I was thinking of writing a detailed post about how to calculate your return using the XIRR function in MS Excel. However, I found a very good post that already describes this method in some detail. The blog is Fat Pitch Financials, and the post is here. Look for the link to the file: "Annualized rate of return.xls".
The original blog writer, George, is an actually an economist, so his description is quite involved. By contrast, I'm just a rank amateur on these matters. Nevertheless, I did take six economics/business classes in college, so I will offer you my additional commentary.
First of all, if you are having trouble using the XIRR formula in your spreadsheet, you might need to install what is called the Analysis ToolPak. A symptom of this is if you see "#NAME?" where you use the XIRR formula on your spreadsheet. To add in the Analysis ToolPak (in my version of Excel, at least), go to Tools, Add-ins, and select the Analysis ToolPak. You might need the original Excel (or MS Office) installation disks for this one-time operation.

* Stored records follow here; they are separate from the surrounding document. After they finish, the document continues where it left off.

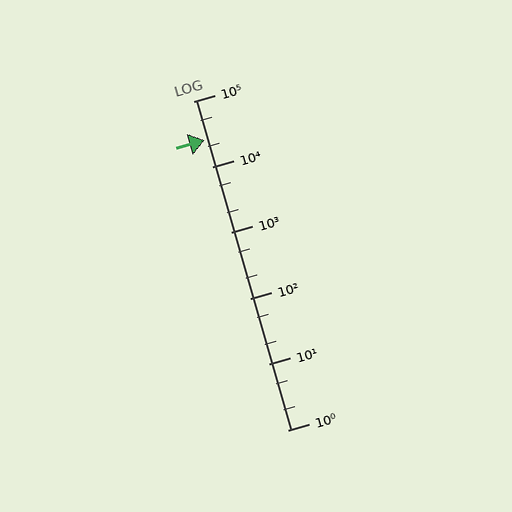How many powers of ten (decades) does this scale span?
The scale spans 5 decades, from 1 to 100000.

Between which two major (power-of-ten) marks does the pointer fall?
The pointer is between 10000 and 100000.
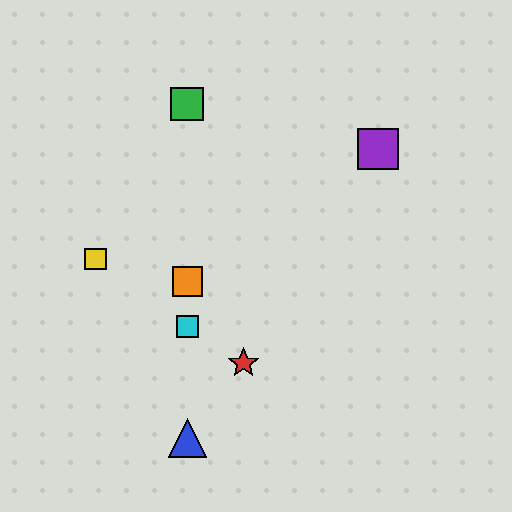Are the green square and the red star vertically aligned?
No, the green square is at x≈187 and the red star is at x≈244.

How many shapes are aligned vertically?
4 shapes (the blue triangle, the green square, the orange square, the cyan square) are aligned vertically.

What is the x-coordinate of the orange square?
The orange square is at x≈187.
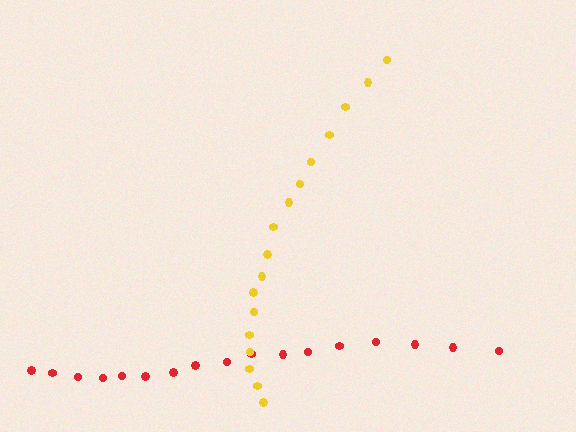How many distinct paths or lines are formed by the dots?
There are 2 distinct paths.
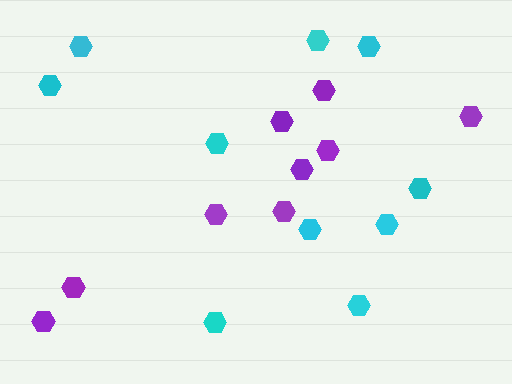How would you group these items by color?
There are 2 groups: one group of cyan hexagons (10) and one group of purple hexagons (9).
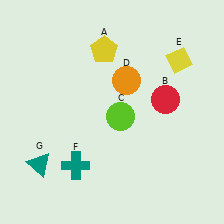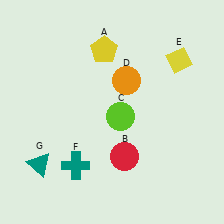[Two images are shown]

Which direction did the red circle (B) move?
The red circle (B) moved down and to the left.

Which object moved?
The red circle (B) moved down and to the left.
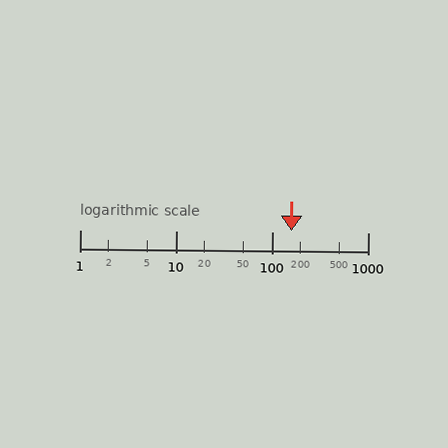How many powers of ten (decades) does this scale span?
The scale spans 3 decades, from 1 to 1000.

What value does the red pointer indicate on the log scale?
The pointer indicates approximately 160.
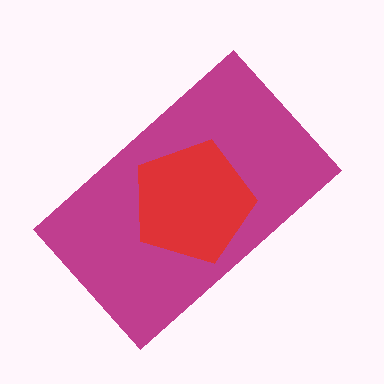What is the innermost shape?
The red pentagon.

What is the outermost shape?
The magenta rectangle.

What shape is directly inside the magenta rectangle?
The red pentagon.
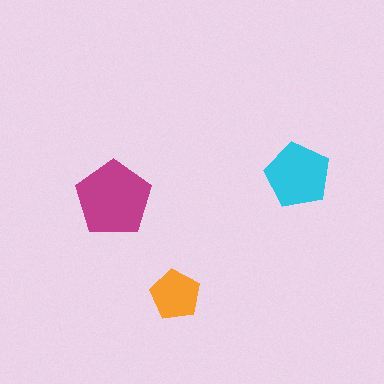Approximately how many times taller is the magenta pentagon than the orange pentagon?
About 1.5 times taller.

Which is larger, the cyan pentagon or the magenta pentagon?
The magenta one.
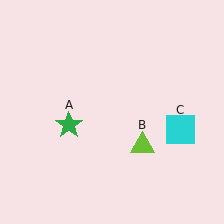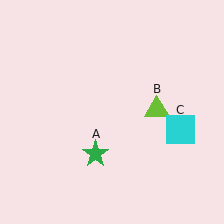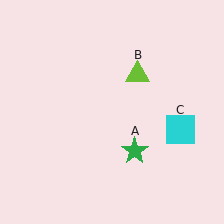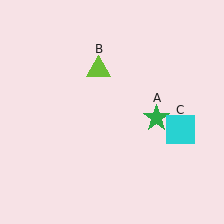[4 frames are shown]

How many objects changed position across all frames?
2 objects changed position: green star (object A), lime triangle (object B).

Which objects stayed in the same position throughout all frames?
Cyan square (object C) remained stationary.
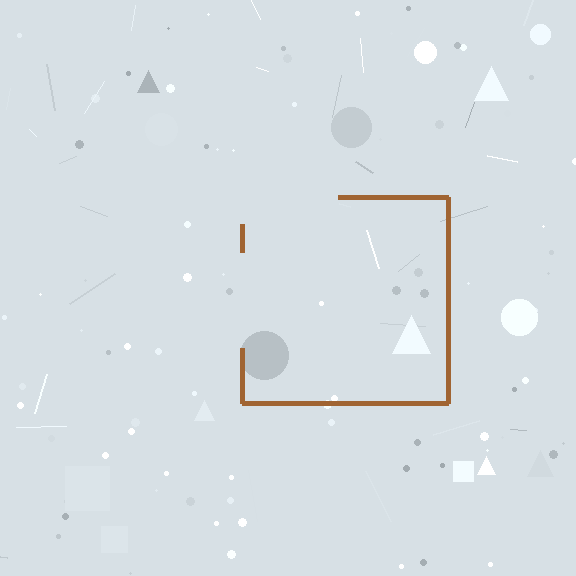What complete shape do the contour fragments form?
The contour fragments form a square.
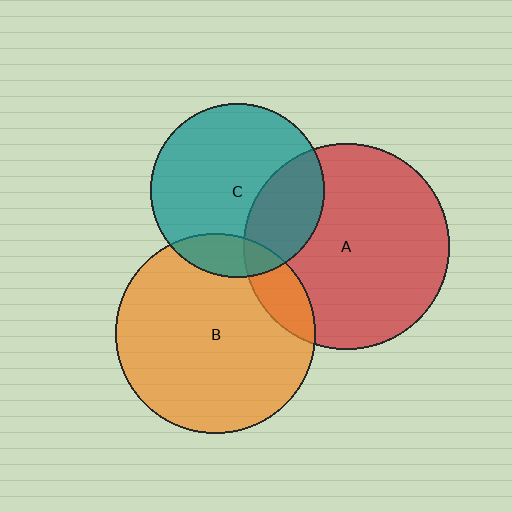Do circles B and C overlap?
Yes.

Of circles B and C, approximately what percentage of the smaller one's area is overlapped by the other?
Approximately 15%.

The other thing that I want to mention is that in addition to the initial value, deposits, and withdrawals, you need to know what the current (or final) value of the account is. Don't forget to include "accrued interest". This is interest that is accrued, but not yet paid to your account. Money market savings accounts usually pay you monthly or quarterly. In the interim between the last time you were paid interest and now, interest accrues, but is not reflected in the balance. You have to estimate the amount of accrued interest, or your results won't be accurate past the last date that interest was paid.
Lastly in the example XL spreadsheet, George includes a line for taxes. Your account value may not include taxes, and you might pay your taxes out of another account. However, in the example, taxes are deemed to be paid out of the investment account. Taxes are, of course, a negative cash flow.
Now you have a general tool that can help you figure your rate of return on investments. In addition to brokerage accounts, this same formula can be applied to CDs, money markets, Prosper.com loans, and just about any other investment that can be valued.